Modulation Near Solar Maximum at High Solar Latitudes: Observations From the Ulysses Cospin High Energy Telescope

McKibben, R. B.; Zhang, M.; Lopate, C.

United States

Abstract

The three-dimensional structure of the solar maximum modulation of cosmic rays in the heliosphere can be studied for the first time by comparing observations from Ulysses at high solar latitudes to those from in-ecliptic spacecraft, such as IMP-8. Observations through mid-2000 show that changes in modulation remain well correlated at Earth and Ulysses up to latitudes of ∼60° south. The observed changes seem to be best correlated with changes in the inclination of the heliospheric current sheet.

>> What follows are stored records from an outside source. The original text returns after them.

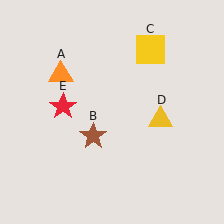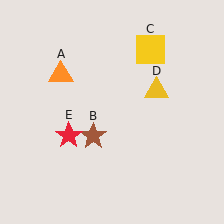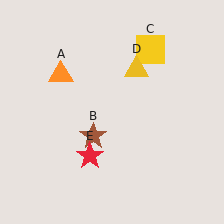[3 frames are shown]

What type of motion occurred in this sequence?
The yellow triangle (object D), red star (object E) rotated counterclockwise around the center of the scene.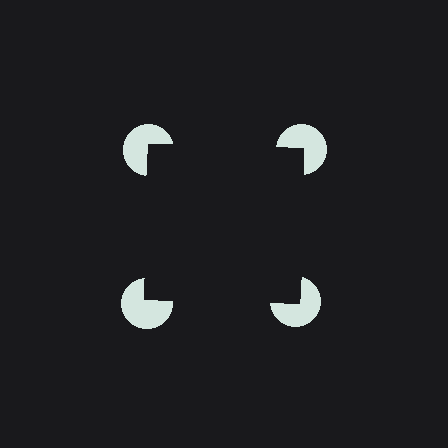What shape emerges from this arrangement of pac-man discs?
An illusory square — its edges are inferred from the aligned wedge cuts in the pac-man discs, not physically drawn.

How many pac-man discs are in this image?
There are 4 — one at each vertex of the illusory square.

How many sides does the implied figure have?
4 sides.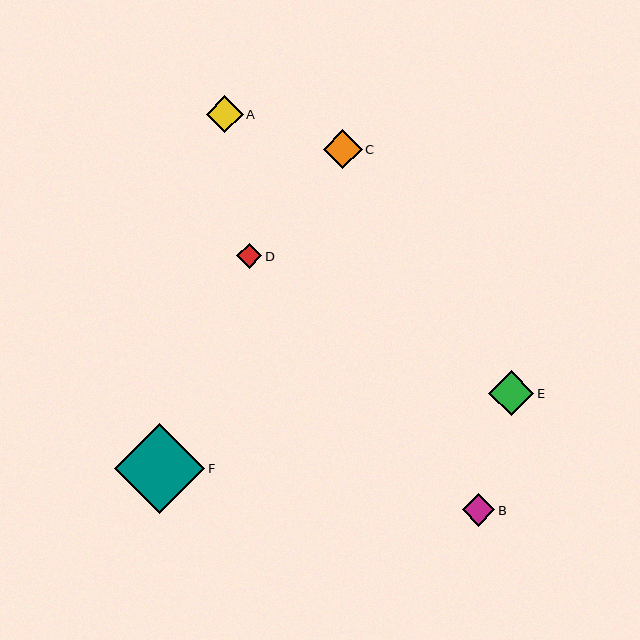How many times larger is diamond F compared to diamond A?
Diamond F is approximately 2.4 times the size of diamond A.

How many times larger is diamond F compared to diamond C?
Diamond F is approximately 2.3 times the size of diamond C.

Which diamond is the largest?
Diamond F is the largest with a size of approximately 90 pixels.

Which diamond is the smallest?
Diamond D is the smallest with a size of approximately 25 pixels.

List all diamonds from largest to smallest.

The spectral index of the proton spectra at energies <100 MeV in the ecliptic and at high latitudes remain roughly consistent with the T +1 spectrum expected from modulation models, while the spectral index of the helium spectrum at both locations has changed smoothly from the flat or even negative index spectra characteristic of anomalous component fluxes toward the T +1 galactic spectrum with increasing modulation. Intensities near the equator and at high latitude remain nearly equal, and latitudinal gradients for nucleonic cosmic rays thus remain small (<1% deg-1) at solar maximum. In the most recent data fluxes of protons and helium with energies less than ∼100 MeV nucl-1 measured by Ulysses are smaller than those measured at IMP-8, suggesting that the gradients may have switched to become negative toward the poles even before a clear reversal of polarity for the solar magnetic dipole has been completed.